As to whether or not Wood will fall in love, Tate said: “There’s a very good chance.” When we asked who with, he very much declined to give an answer. “I couldn’t be drawn on that any more than I could on which of my daughters is my favourite!” he said.
When we asked if some of the contestants were looking for fame rather than love, Tate firmly denied it. “They have gained notoriety. But the casting team works really hard to make sure that the people we choose are there for the right reasons. If we didn’t do that, the audience would understand pretty quickly that people were maybe there for the publicity that it brings. If we didn’t do that, we might not have ended up with the fantastic two relationships that we had from series one and two.”
>> The Bachelor on a budget?
Trips to Africa, seaplanes and a $30,000 engagement ring – it all sounds very expensive. “The production values are extremely important to us. They are all a key part of the fairy tale. The luxury cars, the fashion, the fantastic locations, the yachts – it wouldn’t be The Bachelor without them,” Tate said.
The magic of the show helps it to attract its core demographic, he continued. “The show does skew female, but we try to make a program that everyone can enjoy.
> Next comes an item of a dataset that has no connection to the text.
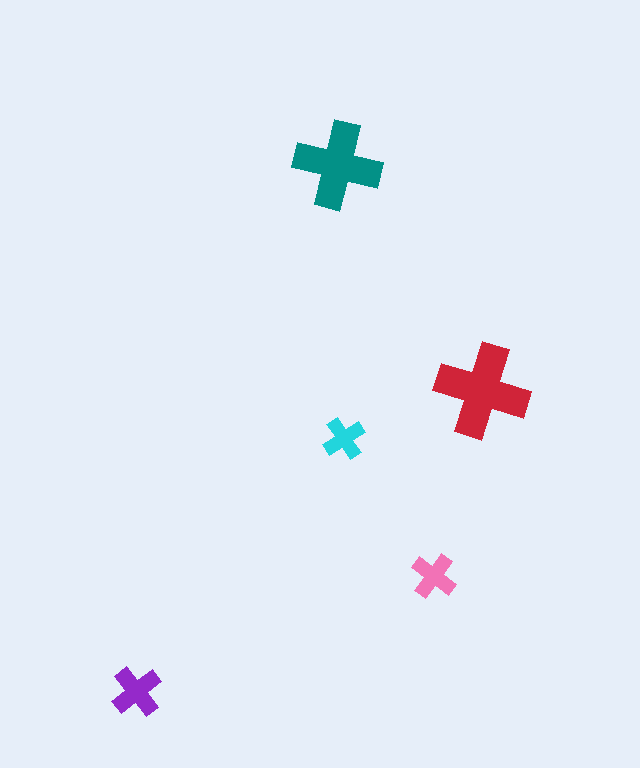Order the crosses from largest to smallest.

There are a lot of male viewers that are into the show, but whether it’s because it’s their guilty pleasure or because they are getting into it via osmosis from their wives and girlfriends is something that I couldn’t tell you. We try to be as all-encompassing as we can be, because love is a universal theme. It’s great to be swept away by the story.”
>> Sponsoring The Bachelor
All-new sponsors Wrigley’s Extra, Nissan, Zamel’s, Lion Dairy and Goulburm Valley have signed up to help air The Bachelor this year. Tate said the program’s life beyond the screen appealed to brands. “It’s quite unique in that it’s so much more than a television program – it is an authentic story of love, and so it contains a lot of reality above and beyond a lot of other shows in the genre. The sponsors are also attracted to how successful we’ve been in putting couples together – even though it wasn’t quite what we thought at the time, the fact that both Blake and Tim [Robards] met the loves of their lives on the show really does resonate with people.”
He also noted that brands are keen to work with shows that garner a big social media presence. With seven million Facebook fans, and over 14m tenplay views of Season 2, the show certainly fits in that category. “It’s one of the nosiest shows on TV. It creates way more conversation than just about anything else I’ve ever worked on. For that reason, there are so many other avenues that clients can use to get their message across.”
Although Nielsen Twitter TV ratings weren’t available in 2014, Tate said he was expecting big numbers there. “We’ve been papped on set since day one! It’s a great problem to have. It’s an indication of the level of interest in The Bachelor – it’s a very popular show.”